Todo comenzó con una de las típicas discusiones que se producen en cualquier hogar: la televisión. Según informaron ayer fuentes del caso, una riña sobre qué programa ver durante la noche del sábado desencadenó la disputa que acabó en asesinato. Y según las mismas fuentes, probablemente fue en ese momento (la noche del sábado) cuando Manuel R. P., de 64 años, mató a cuchilladas a su mujer, Isabel Larriet Rodríguez, de 59 años, en el domicilio de ambos, en La Estrecha 46, en el barrio de La Corredoria.
Desde su detención el pasado domingo, cuando se descubrió el crimen, el hombre permanece bajo custodia policial. Aunque el lunes fue ingresado en el Área de Psiquiatría del Hospital Universitario Central de Asturias (HUCA), donde permanecerá varios días para que los médicos analicen la supuesta enfermedad mental que padece desde hace años. Hoy finaliza el plazo legal de detención, fijado en 72 horas, por lo que la magistrada titular del Juzgado de Violencia de Género se hará cargo del caso. Y aunque no existían denuncias anteriores, será considerado un caso de Violencia de Género, porque así lo establece la ley: un hombre mata a su esposa en su domicilio. No obstante, según ha podido saber este periódico, es probable que el presunto homicida tampoco preste declaración hoy ante la jueza, a la espera de un análisis más exhaustivo que determine el grado de imputabilidad del detenido.

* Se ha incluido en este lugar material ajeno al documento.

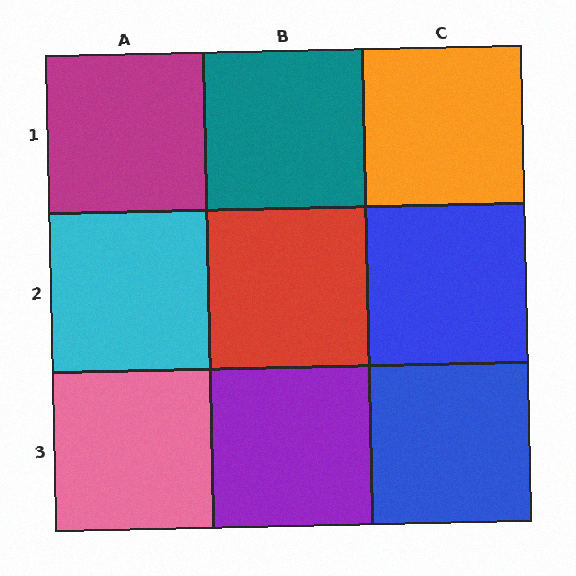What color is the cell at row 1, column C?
Orange.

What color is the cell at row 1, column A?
Magenta.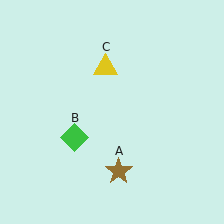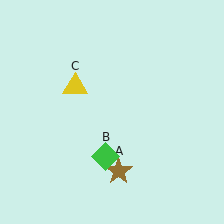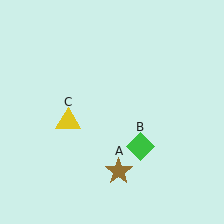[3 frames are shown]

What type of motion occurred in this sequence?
The green diamond (object B), yellow triangle (object C) rotated counterclockwise around the center of the scene.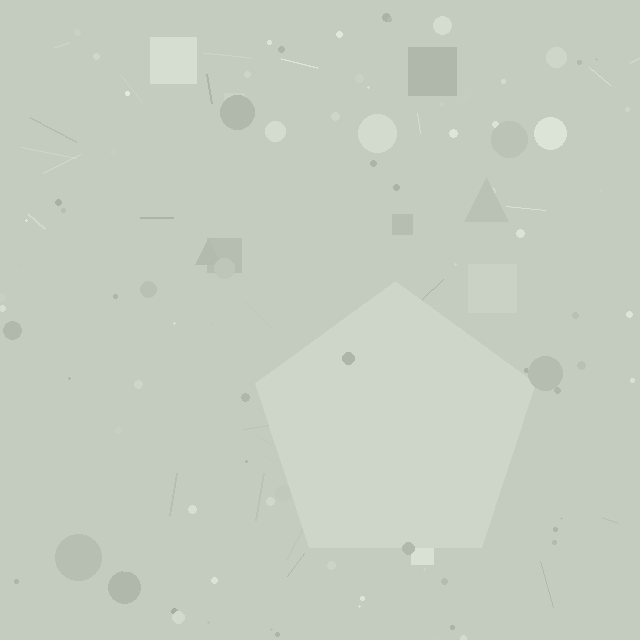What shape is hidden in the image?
A pentagon is hidden in the image.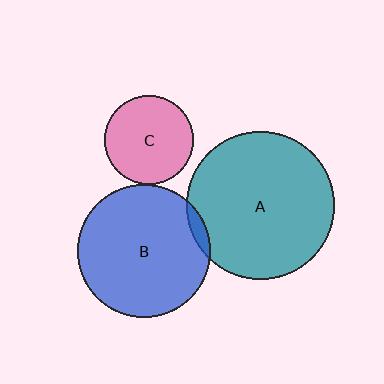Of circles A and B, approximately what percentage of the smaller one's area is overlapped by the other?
Approximately 5%.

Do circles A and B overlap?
Yes.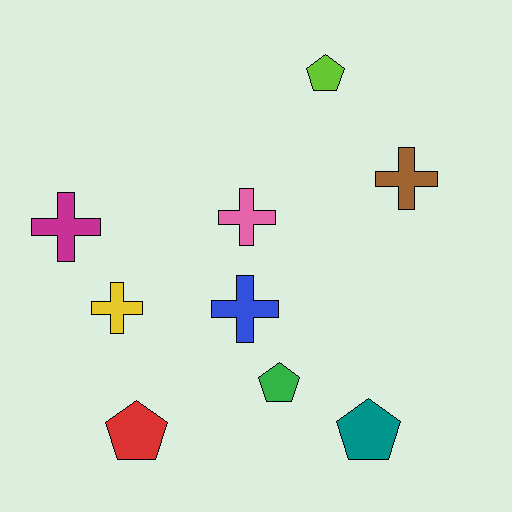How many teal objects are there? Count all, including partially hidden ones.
There is 1 teal object.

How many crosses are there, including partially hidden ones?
There are 5 crosses.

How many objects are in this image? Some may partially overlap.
There are 9 objects.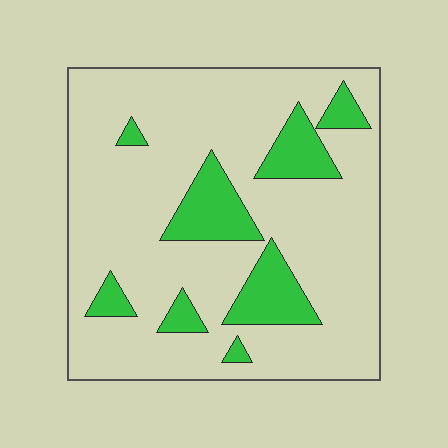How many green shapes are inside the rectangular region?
8.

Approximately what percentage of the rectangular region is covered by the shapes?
Approximately 20%.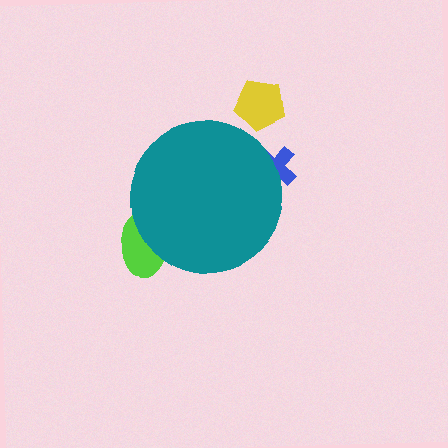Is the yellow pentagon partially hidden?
No, the yellow pentagon is fully visible.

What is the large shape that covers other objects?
A teal circle.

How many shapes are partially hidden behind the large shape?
2 shapes are partially hidden.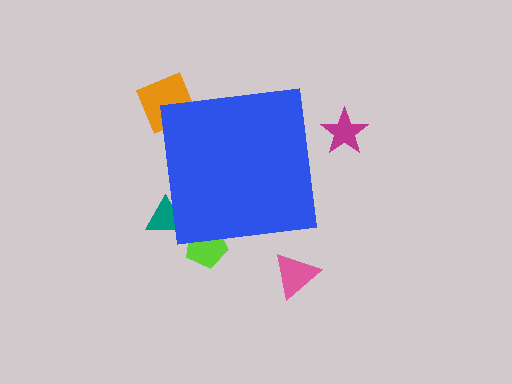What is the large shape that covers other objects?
A blue square.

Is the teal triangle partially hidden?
Yes, the teal triangle is partially hidden behind the blue square.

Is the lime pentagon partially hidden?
Yes, the lime pentagon is partially hidden behind the blue square.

Así las cosas, poco más se sabe de lo acontecido en el 5ºB del número 3-C, de La Estrecha, aunque con el paso de los días se van aclarando algunos puntos del suceso. Fue el hijo de la pareja quien alertó a los agentes de la Policía Nacional. En su declaración en Comisaría, el joven, viudo desde el mes de octubre, explicó que el domingo tenían una comida familiar. Cuando llegó a la casa de sus progenitores, nadie abría la puerta ni contestaba al portero automático, así que el joven llamó por teléfono. Su padre le dijo que estaba en Gijón. «No me mientas que estoy escuchando a los pájaros», respondió el hijo, ante lo cual el presunto asesino confesó: «Bueno anda, llama a la Policía que maté a tu madre». Cuando los agentes llegaron al lugar, persuadieron al hombre para que les franqueara el paso. Finalmente accedió sin oponer resistencia a los agentes. Al entrar, se encontraron con el cuerpo rígido de la mujer en el salón, tapado con una manta y con varias cuchilladas, una en el cuello, la que presumiblemente le causó la muerte.
Ayer, los hijos del matrimonio -el joven que destapó el crimen y una chica de 21 años- asistieron al funeral por su madre, celebrado en la Iglesia San Juan Bautista de La Corredoria. Posteriormente, los restos recibieron sepultura en el cementerio de El Salvador.